Mathew Dadiya, Abuja
The Federal Executive Council (FEC) presided over by Vice President Yemi Osinbajo has approved the extension of a funding facility by the Central Bank of Nigeria (CBN) for electricity Generation Companies (GENCOs) in the country.
The Daily Times recalls that the CBN had earlier stepped into the liquidity and funding challenges facing the electricity sector and disbursed a total of N120.2 billion to different electricity distribution companies (DisCOs), generation companies (GenCOs) and service providers and gas companies.
Addressing State House Correspondents on Monday after the FEC meeting at the Presidential Villa, Minister of Finance, Mrs. Zainab Ahmed, said council also approved ”an extension of a Central Bank of Nigeria intervention that will be used to continue to support the power sector specifically the generation arm of the sector.”
Mrs. Ahmed said “this is based on a commitment that we signed into as a country, where we have several guarantees to the Generation Companies (GenCos) to bridge any gap that they have after the Nigerian Bulk Electricity Trading Plc (NBET) has settled them.”
According to her, the CBN assurance facility that was approved on Monday is to pay the GENCOs for any financing shortfall that they have after the bulk trader NBET settles them.
“So it is a cost on government, it is loan, government will be paying it back to the CBN. The essence is to meet the contract obligations that government signed with the Gencos on the assurance we gave them on off taking any power that they generate after payment is made from the NBET,” she added.
The 4th Tranche of the disbursement, which is under the N213bn Nigerian Electricity Market Stabilisation Facility (NEMSF), was made in 2016.
The Federal Government had also signed power purchase agreements by the Nigerian Bulk Electricity Trader (NBET) to signal activation of industry contracts for power generation under a contract based market.
The Finance minister also disclosed that FEC approved a new import levy for sustainable financing of Nigeria’s membership subscription in the African Union (AU).

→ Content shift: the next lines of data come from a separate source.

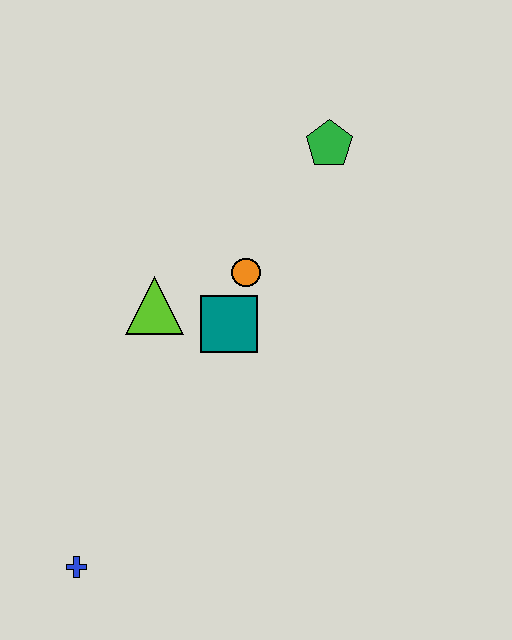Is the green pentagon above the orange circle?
Yes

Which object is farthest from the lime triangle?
The blue cross is farthest from the lime triangle.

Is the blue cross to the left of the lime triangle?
Yes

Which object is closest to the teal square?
The orange circle is closest to the teal square.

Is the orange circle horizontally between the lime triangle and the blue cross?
No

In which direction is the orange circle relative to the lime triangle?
The orange circle is to the right of the lime triangle.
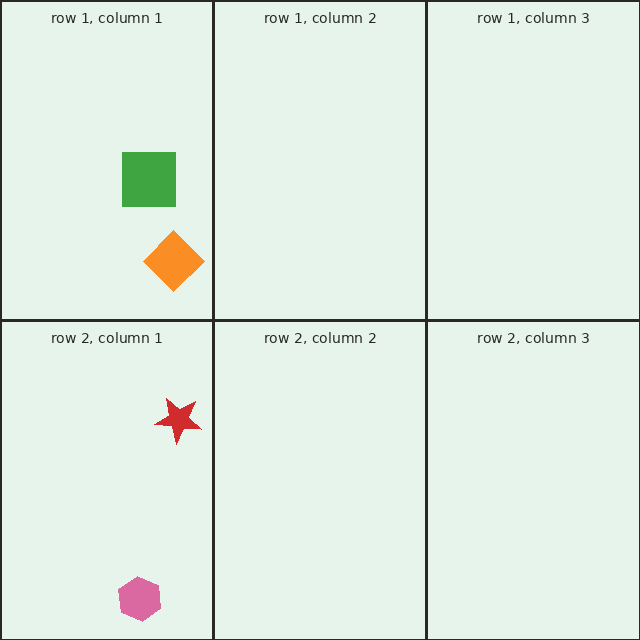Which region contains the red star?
The row 2, column 1 region.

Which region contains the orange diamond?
The row 1, column 1 region.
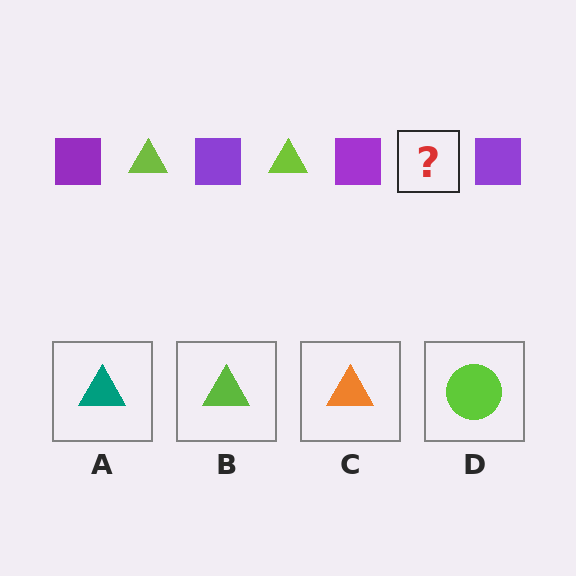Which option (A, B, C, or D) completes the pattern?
B.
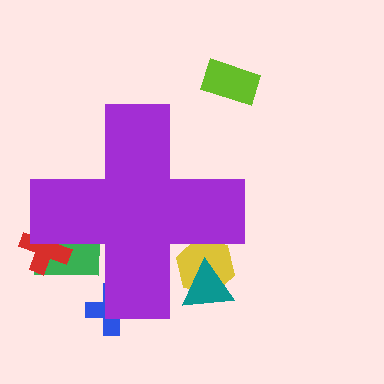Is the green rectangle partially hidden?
Yes, the green rectangle is partially hidden behind the purple cross.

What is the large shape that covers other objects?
A purple cross.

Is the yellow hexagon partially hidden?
Yes, the yellow hexagon is partially hidden behind the purple cross.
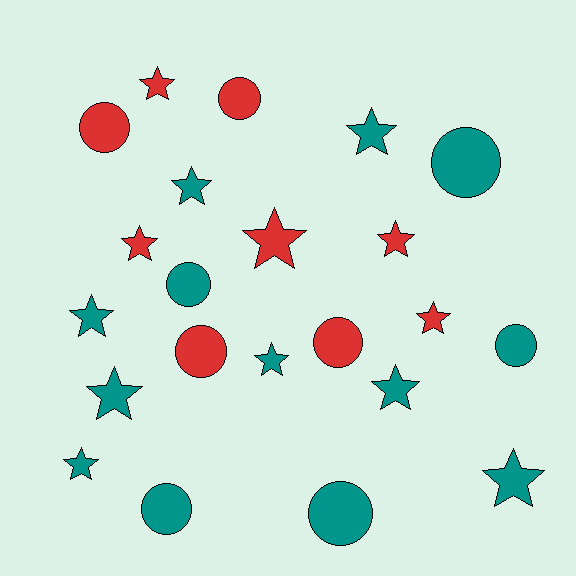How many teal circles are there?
There are 5 teal circles.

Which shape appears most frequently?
Star, with 13 objects.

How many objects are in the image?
There are 22 objects.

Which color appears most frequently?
Teal, with 13 objects.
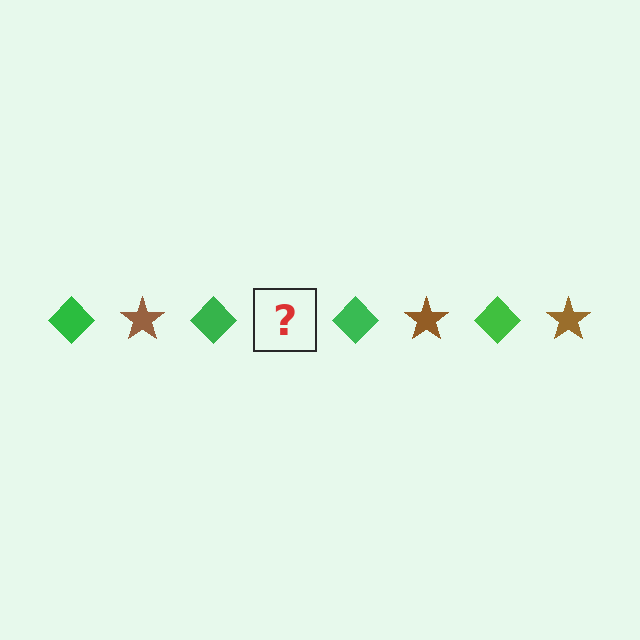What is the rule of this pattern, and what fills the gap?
The rule is that the pattern alternates between green diamond and brown star. The gap should be filled with a brown star.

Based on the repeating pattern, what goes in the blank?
The blank should be a brown star.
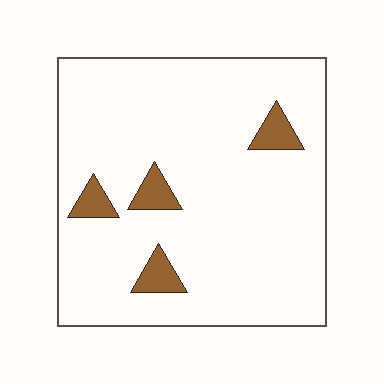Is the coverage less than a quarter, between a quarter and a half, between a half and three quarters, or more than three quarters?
Less than a quarter.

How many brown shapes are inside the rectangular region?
4.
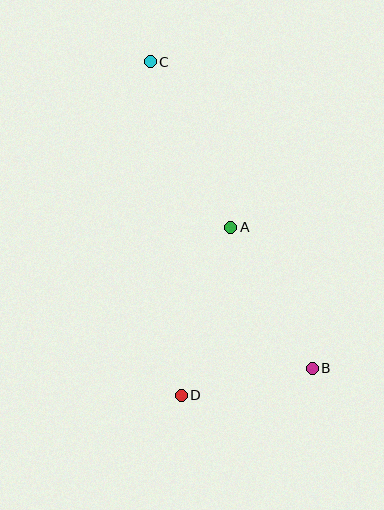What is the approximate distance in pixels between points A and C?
The distance between A and C is approximately 184 pixels.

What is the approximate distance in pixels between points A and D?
The distance between A and D is approximately 175 pixels.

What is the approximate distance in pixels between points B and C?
The distance between B and C is approximately 347 pixels.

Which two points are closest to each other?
Points B and D are closest to each other.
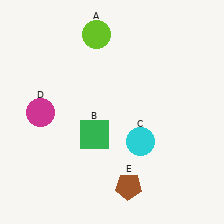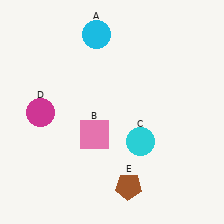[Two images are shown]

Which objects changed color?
A changed from lime to cyan. B changed from green to pink.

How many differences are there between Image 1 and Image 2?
There are 2 differences between the two images.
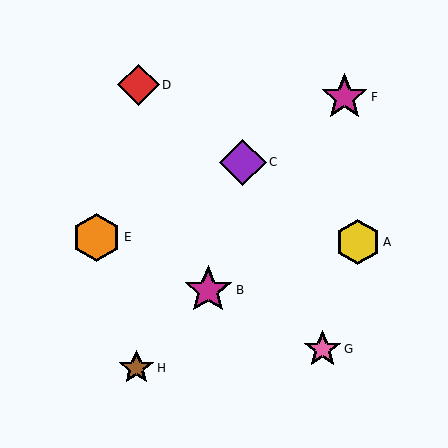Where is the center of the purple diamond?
The center of the purple diamond is at (243, 162).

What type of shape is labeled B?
Shape B is a magenta star.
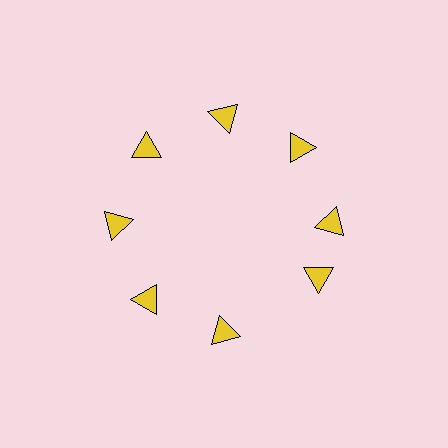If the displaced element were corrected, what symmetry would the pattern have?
It would have 8-fold rotational symmetry — the pattern would map onto itself every 45 degrees.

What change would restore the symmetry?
The symmetry would be restored by rotating it back into even spacing with its neighbors so that all 8 triangles sit at equal angles and equal distance from the center.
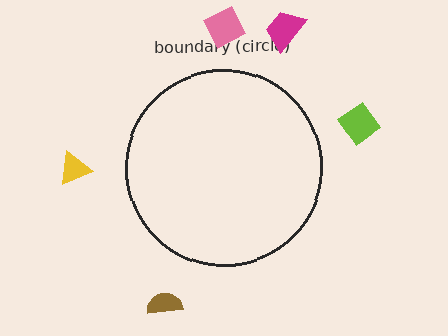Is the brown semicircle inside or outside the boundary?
Outside.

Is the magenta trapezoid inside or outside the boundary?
Outside.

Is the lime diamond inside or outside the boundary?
Outside.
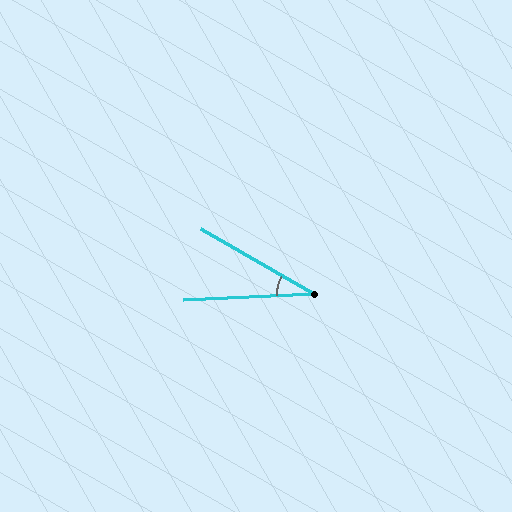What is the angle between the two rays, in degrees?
Approximately 32 degrees.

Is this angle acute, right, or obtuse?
It is acute.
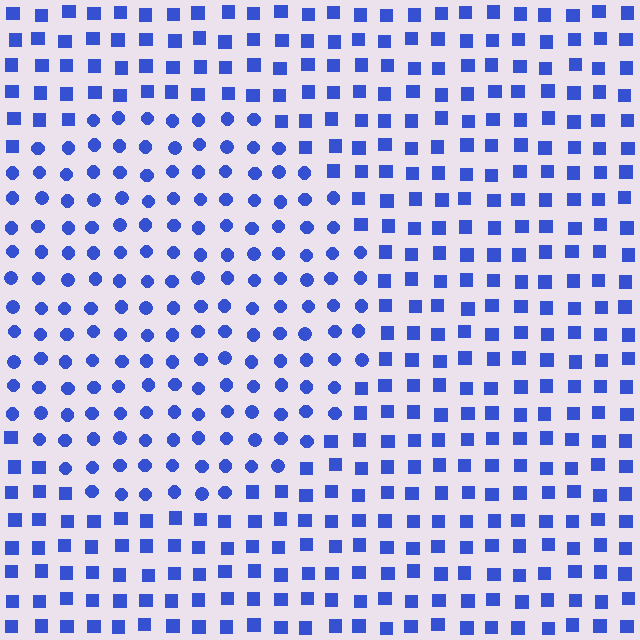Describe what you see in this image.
The image is filled with small blue elements arranged in a uniform grid. A circle-shaped region contains circles, while the surrounding area contains squares. The boundary is defined purely by the change in element shape.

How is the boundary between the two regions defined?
The boundary is defined by a change in element shape: circles inside vs. squares outside. All elements share the same color and spacing.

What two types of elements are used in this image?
The image uses circles inside the circle region and squares outside it.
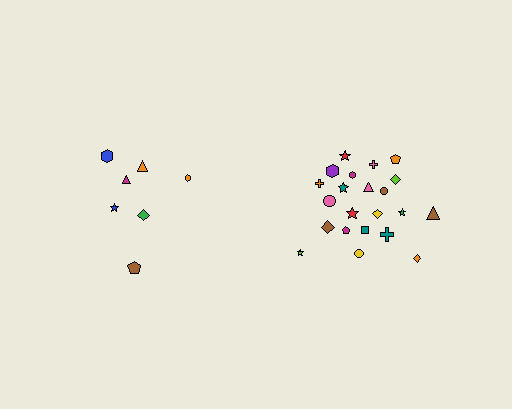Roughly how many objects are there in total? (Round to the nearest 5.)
Roughly 30 objects in total.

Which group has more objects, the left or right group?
The right group.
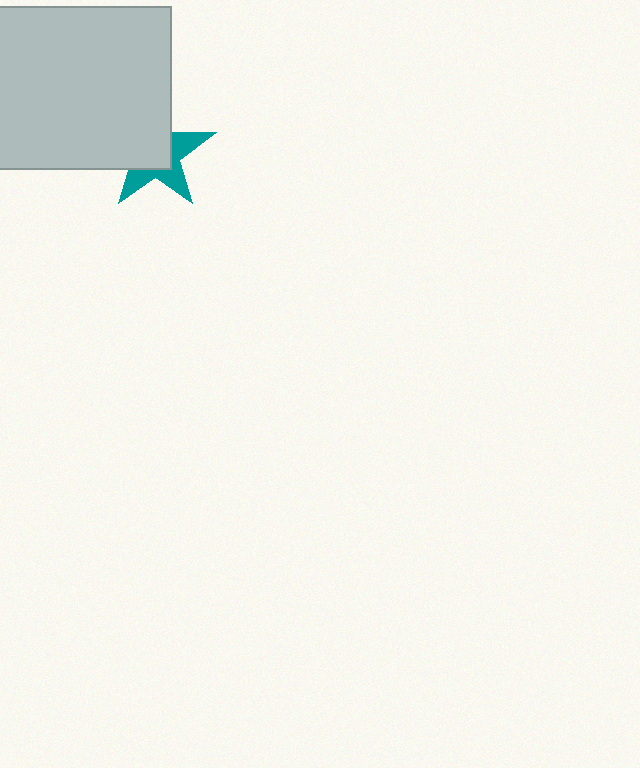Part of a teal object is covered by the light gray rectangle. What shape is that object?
It is a star.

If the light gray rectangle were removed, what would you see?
You would see the complete teal star.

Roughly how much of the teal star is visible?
A small part of it is visible (roughly 44%).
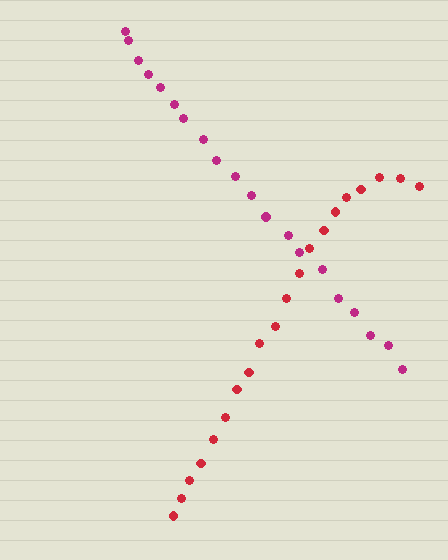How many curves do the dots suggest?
There are 2 distinct paths.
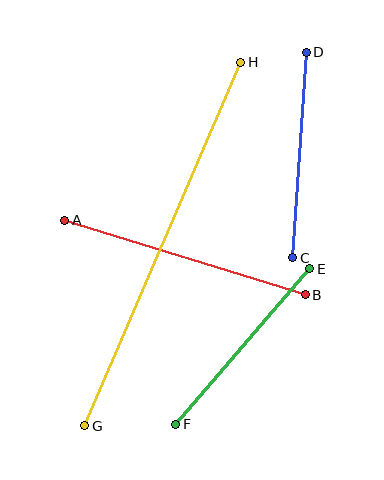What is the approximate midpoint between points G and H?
The midpoint is at approximately (163, 244) pixels.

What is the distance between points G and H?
The distance is approximately 396 pixels.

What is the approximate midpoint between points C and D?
The midpoint is at approximately (300, 155) pixels.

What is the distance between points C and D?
The distance is approximately 206 pixels.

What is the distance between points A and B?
The distance is approximately 252 pixels.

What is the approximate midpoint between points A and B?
The midpoint is at approximately (185, 258) pixels.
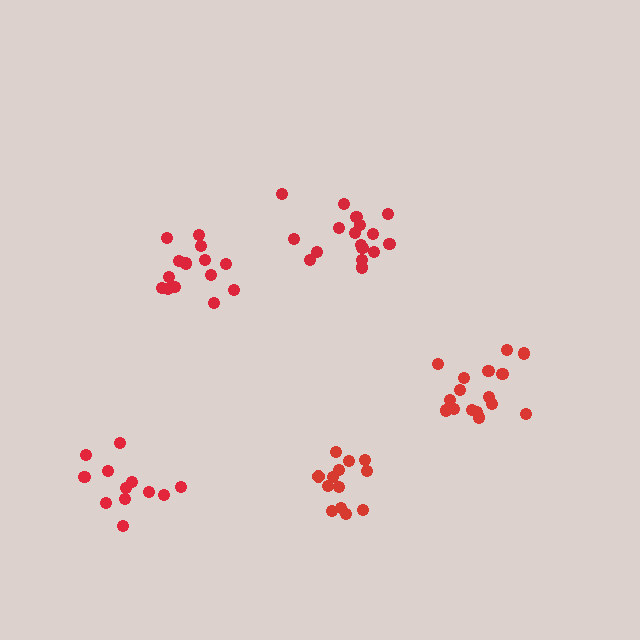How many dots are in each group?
Group 1: 13 dots, Group 2: 14 dots, Group 3: 12 dots, Group 4: 17 dots, Group 5: 16 dots (72 total).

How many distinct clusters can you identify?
There are 5 distinct clusters.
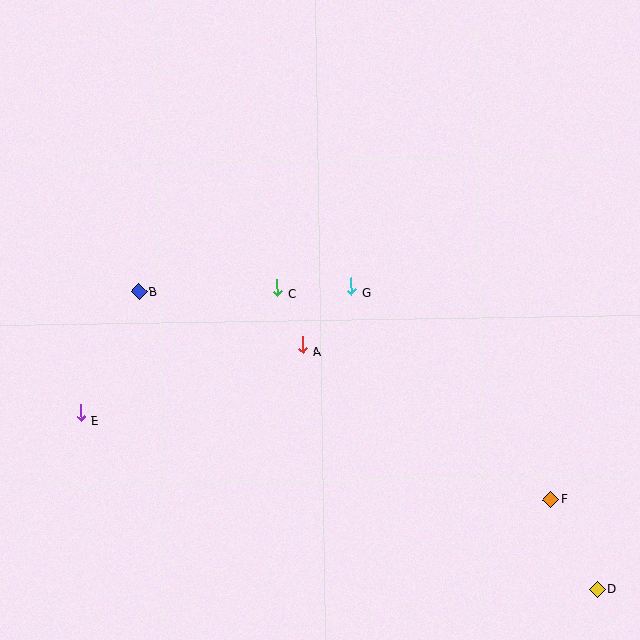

Nigeria, she said, would base a rate of 0.2 percent as the new import levy on Cost, Insurance and Freight, CIF, that will be charged on imports coming into Nigeria from AU countries.
According to the Finance minister, there are some exceptions on goods originating outside the territory of member countries.
“The federal executive council meeting approved a new import levy for sustainable financing of Nigeria’s membership subscription in the African Union. It approved a rate of 0.2 percent as a new import levy on Cost, Insurance, and Freight (CIF) that will be charged on imports coming into Nigeria but with some exceptions.
“The exceptions include goods originating from outside the territory of member countries that are coming into the country for consumptions.
“It also includes goods that are coming in for aid and also it includes goods that are originating from non-member countries but are imported through specific financing agreements that ask for such kinds of exemptions.
It also exempts goods that have been ordered and are under importation process before the scheme was announced into effect.”
She further explained that “the purpose of this new levy is to enable the African Union member countries pay on a sustainable basis their subscriptions to African Union”.
The minister said: “So what we are trying to do in Nigeria is to domesticate and implement this decision that was taken in Kigali on the 27th Assembly of the Heads of State and Government of African Union meetings.
“The decision council took today is that we will open a central bank account for that particular purpose so all the funds collected by the Nigerian customs will be pooled into that account.
“And when the AU raises a subscription invoice, we will settle from that account and whatever is left, we can use it also to settle our subscriptions to other multilateral institutions and if there is anything left, the balance is used to finance the budget.
“The council also approved that for Nigeria knowing that what will accrue from this new levy will be more than what is required as subscriptions to the African Union, that the balance that will be left will be ring first and put in a special account in the Central Bank of Nigeria and will be used to finance her subscriptions to multilateral organizations as the World Bank, African Development Bank, Islamic Development Bank and institutions like that.
“And if there is any excess left from that in the revenue pool, it will be used to finance the budget.”
Continuing, Mrs. Ahmed said: “The second approval was the setting up of the steering committee to be chaired by the Vice President for the design and implementation of a national single window.
“The national single window is a web portal that would be able to integrate all the government agencies that are operators and implementers in the port business or trading in the port system.
“The trading platform will enable better efficiency of port operations and we project that it will significantly increase government revenues.”